Programming Multi-Language PHP Applications

Best practice multi language website

Topic's premise

There are three distinct aspects in a multilingual site:

  • interface translation
  • content
  • url routing

While they all interconnected in different ways, from CMS point of view they are managed using different UI elements and stored differently. You seem to be confident in your implementation and understanding of the first two. The question was about the latter aspect - "URL Translation? Should we do this or not? and in what way?"

What the URL can be made of?

A very important thing is, don't get fancy with IDN. Instead favor transliteration (also: transcription and romanization). While at first glance IDN seems viable option for international URLs, it actually does not work as advertised for two reasons:

  • some browsers will turn the non-ASCII chars like 'ч' or 'ž' into '%D1%87' and '%C5%BE'
  • if user has custom themes, the theme's font is very likely to not have symbols for those letters

I actually tried to IDN approach few years ago in a Yii based project (horrible framework, IMHO). I encountered both of the above mentioned problems before scraping that solution. Also, I suspect that it might be an attack vector.

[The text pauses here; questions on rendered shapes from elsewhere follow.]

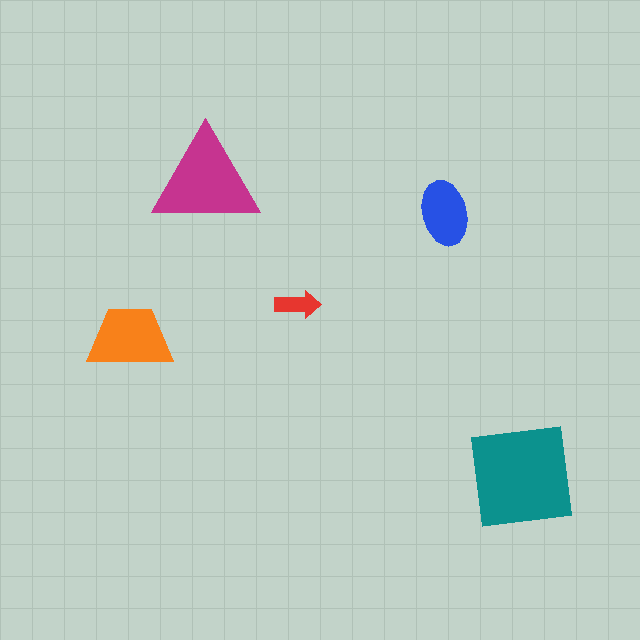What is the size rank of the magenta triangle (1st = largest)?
2nd.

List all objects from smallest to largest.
The red arrow, the blue ellipse, the orange trapezoid, the magenta triangle, the teal square.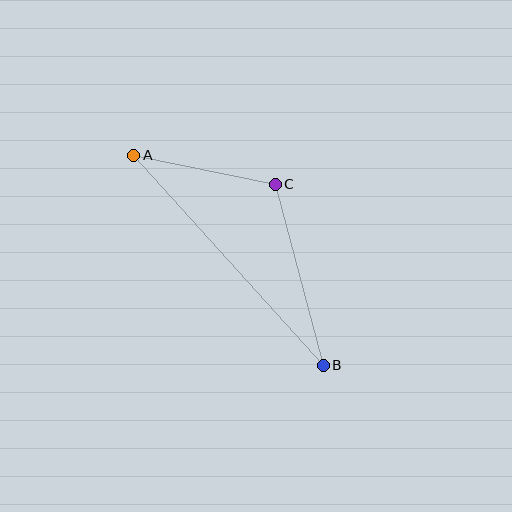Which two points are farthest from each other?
Points A and B are farthest from each other.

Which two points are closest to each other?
Points A and C are closest to each other.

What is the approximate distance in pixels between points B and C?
The distance between B and C is approximately 187 pixels.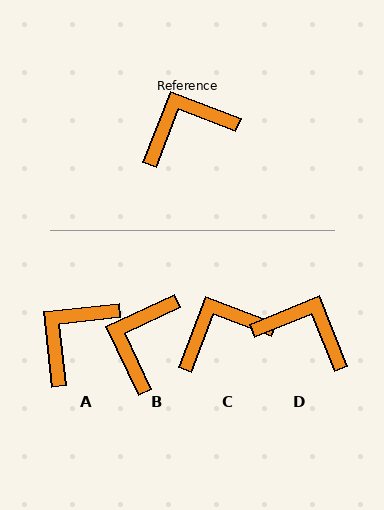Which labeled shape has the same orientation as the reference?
C.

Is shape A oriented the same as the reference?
No, it is off by about 27 degrees.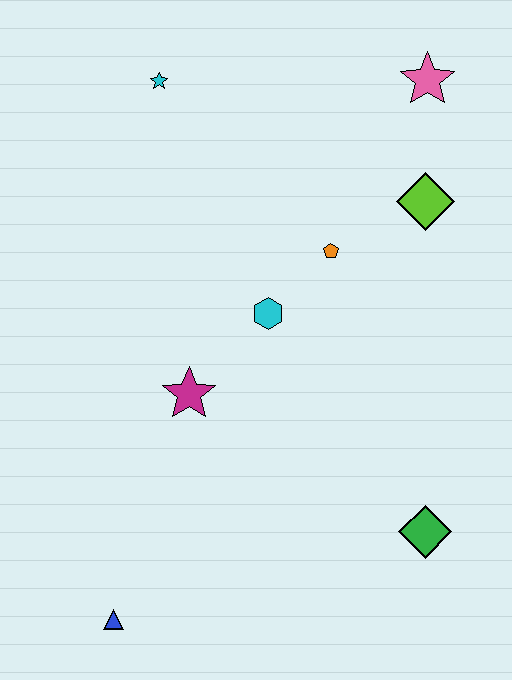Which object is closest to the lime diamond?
The orange pentagon is closest to the lime diamond.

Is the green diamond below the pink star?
Yes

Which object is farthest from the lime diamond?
The blue triangle is farthest from the lime diamond.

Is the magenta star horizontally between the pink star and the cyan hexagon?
No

Available options ... as I see them.

Basically you have two choices, that could be abstracted as:

  • http://site.tld/[:query]: where [:query] determines both language and content choice

  • http://site.tld/[:language]/[:query]: where [:language] part of URL defines the choice of language and [:query] is used only to identify the content

Query is Α and Ω ..

Lets say you pick http://site.tld/[:query].

In that case you have one primary source of language: the content of [:query] segment; and two additional sources:

  • value $_COOKIE['lang'] for that particular browser
  • list of languages in HTTP Accept-Language (1), (2) header

First, you need to match the query to one of defined routing patterns (if your pick is Laravel, then read here). On successful match of pattern you then need to find the language.

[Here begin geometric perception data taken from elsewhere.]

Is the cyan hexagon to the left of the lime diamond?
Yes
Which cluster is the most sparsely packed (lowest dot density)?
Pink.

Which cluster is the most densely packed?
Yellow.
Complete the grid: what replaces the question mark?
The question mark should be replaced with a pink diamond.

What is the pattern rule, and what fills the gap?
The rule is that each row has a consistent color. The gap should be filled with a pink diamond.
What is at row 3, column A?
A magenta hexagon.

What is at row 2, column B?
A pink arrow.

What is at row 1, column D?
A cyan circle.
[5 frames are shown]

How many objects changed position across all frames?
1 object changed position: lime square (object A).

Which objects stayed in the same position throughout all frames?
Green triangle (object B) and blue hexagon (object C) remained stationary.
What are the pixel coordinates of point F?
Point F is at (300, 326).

You would have to go through all the segments of the pattern. Find the potential translations for all of those segments and determine which language was used. The two additional sources (cookie and header) would be used to resolve routing conflicts, when (not "if") they arise.

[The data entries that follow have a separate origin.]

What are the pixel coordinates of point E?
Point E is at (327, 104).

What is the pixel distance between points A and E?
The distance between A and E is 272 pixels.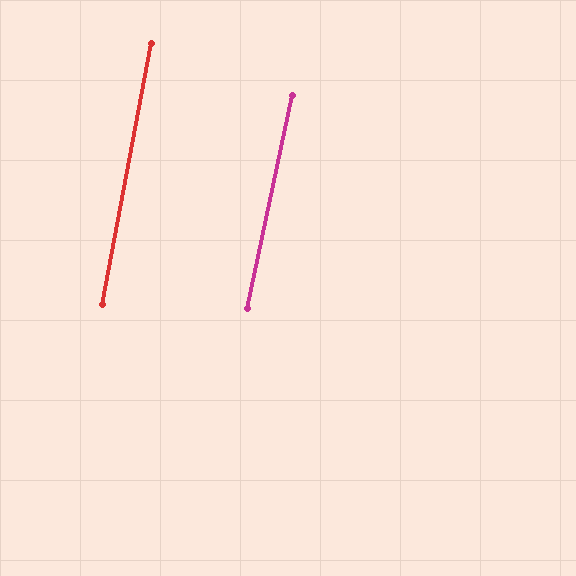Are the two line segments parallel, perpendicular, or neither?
Parallel — their directions differ by only 1.3°.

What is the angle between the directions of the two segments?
Approximately 1 degree.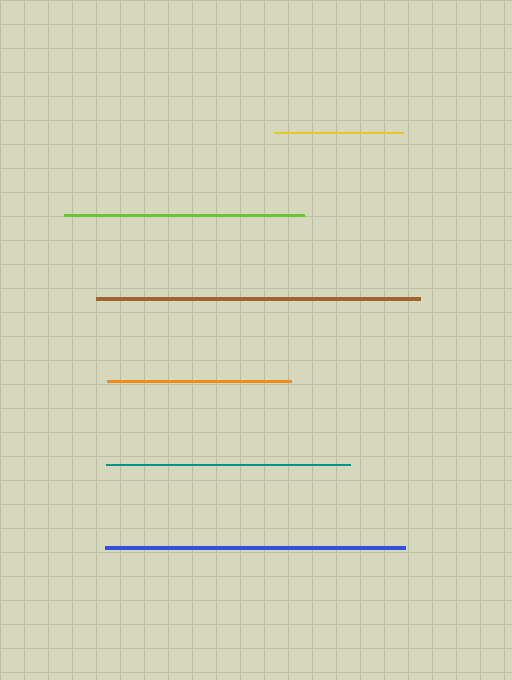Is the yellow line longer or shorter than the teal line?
The teal line is longer than the yellow line.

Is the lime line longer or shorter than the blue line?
The blue line is longer than the lime line.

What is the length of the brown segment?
The brown segment is approximately 325 pixels long.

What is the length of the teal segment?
The teal segment is approximately 244 pixels long.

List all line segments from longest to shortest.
From longest to shortest: brown and blue (about equal), teal and lime (about equal), orange, yellow.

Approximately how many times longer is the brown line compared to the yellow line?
The brown line is approximately 2.5 times the length of the yellow line.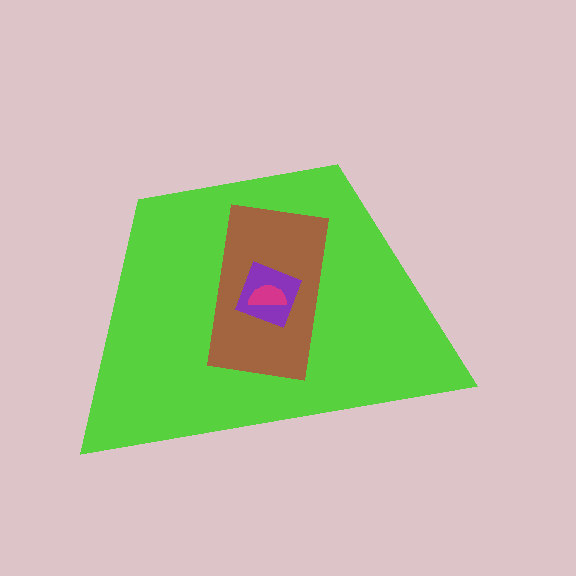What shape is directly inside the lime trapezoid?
The brown rectangle.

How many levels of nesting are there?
4.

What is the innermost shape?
The magenta semicircle.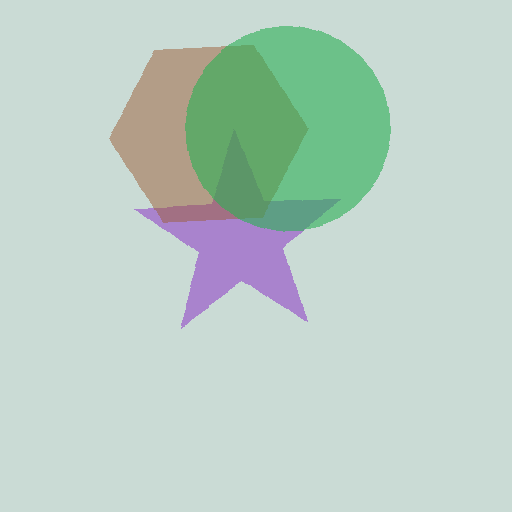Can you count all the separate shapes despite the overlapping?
Yes, there are 3 separate shapes.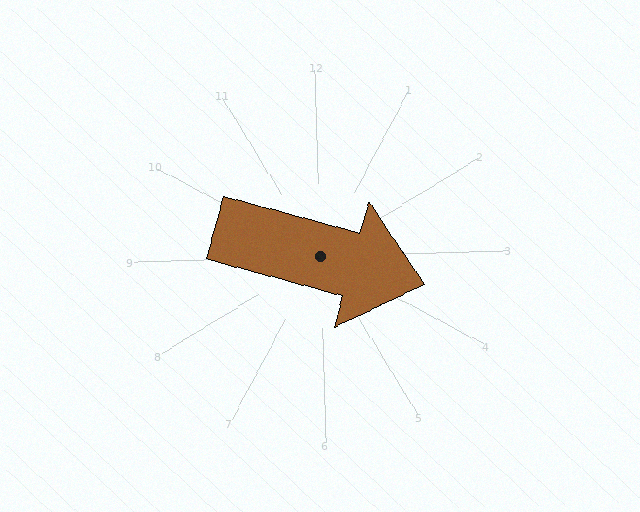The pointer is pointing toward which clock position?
Roughly 4 o'clock.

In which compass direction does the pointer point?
East.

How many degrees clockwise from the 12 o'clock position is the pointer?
Approximately 107 degrees.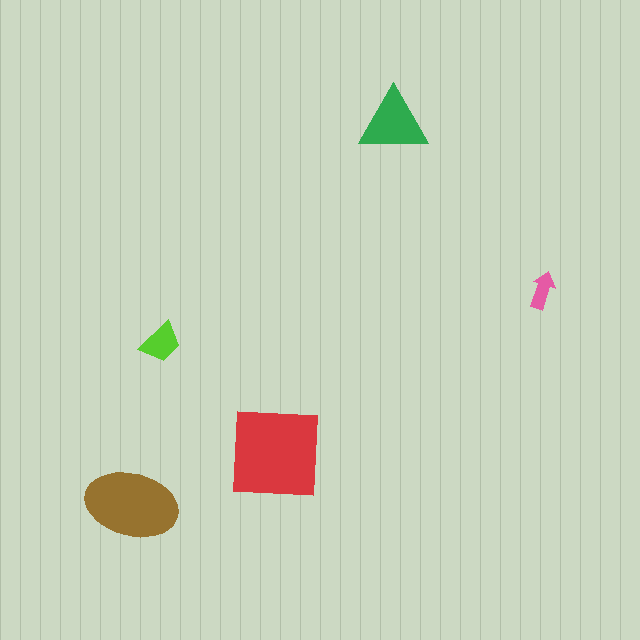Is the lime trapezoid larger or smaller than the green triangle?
Smaller.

Take for example: http://site.tld/blog/novinka.

That's transliteration of "блог, новинка", that in English means approximately "blog", "latest".

As you can already notice, in Russian "блог" will be transliterated as "blog". Which means that for the first part of [:query] you (in the best case scenario) will end up with ['en', 'ru'] list of possible languages. Then you take next segment - "novinka". That might have only one language on the list of possibilities: ['ru'].

When the list has one item, you have successfully found the language.

But if you end up with 2 (example: Russian and Ukrainian) or more possibilities .. or 0 possibilities, as a case might be. You will have to use cookie and/or header to find the correct option.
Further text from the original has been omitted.